Güzel kadındı Suna. Masmavi gözleri beyaz yüzünde ışıl ışıldı. İnce uzun düzgün bir fiziği vardı. Turuncu, mor, yeşil, sarı, kırmızı ve daha sayamadığı bütün renkler, etekliğini, kafası karışık bir ressamın tuvaline çevirmişti. Krem rengi ceketi, turunculu eşarbıyla tarzını biraz abartılı bulmuştu genç kız. En az kendi kadar tedirgindi Suna. Havadan sudan konuşmalar bitince sessizlik masanın ortasına gelip oturdu. Söyledikleri kahveleri acele etmeden yudumlamaya başladılar. Bir iki yalancı öksürükten sonra Efşan:
" Seni niye çağırdığımı merak ediyorsun değil mi?"
" Haksız mıyım?"
" Hayır, eski ve yeni eş" dedi Efşan gülümseyerek.

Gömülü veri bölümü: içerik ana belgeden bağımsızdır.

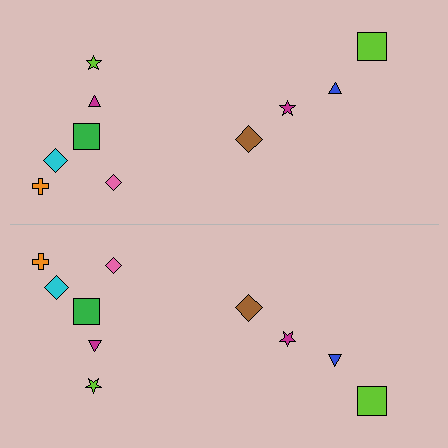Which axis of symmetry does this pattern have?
The pattern has a horizontal axis of symmetry running through the center of the image.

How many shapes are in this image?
There are 20 shapes in this image.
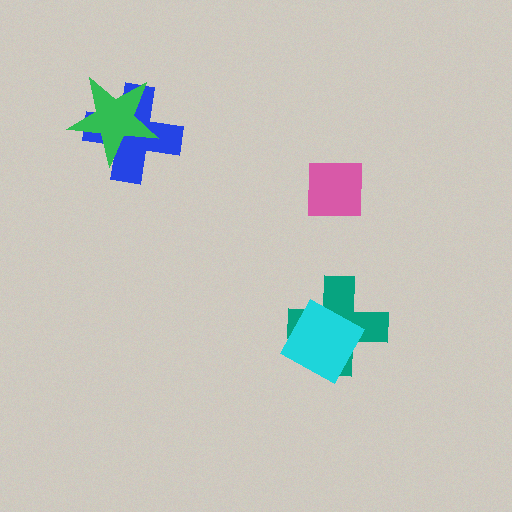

Havayı yumuşatmak amacıyla kurduğu cümle, kulağında aynı tesiri yapmadı. Suna'da aynı hoşnutsuzlukta:
" Ben hiçbir zaman onun eşi olmadım!"
" Bir zamanlar evliydiniz" diye Suna'nın balıklama girdiği konuya kendi de aynı dalışı yaptı.
Derin bir nefes aldı genç kadın. Renkli boncuklarla dolu bilekliği ile oynayarak, genç kıza bakmadan konuştu.
" İki aylık zoraki beraberliğe evlilik diyorsan..."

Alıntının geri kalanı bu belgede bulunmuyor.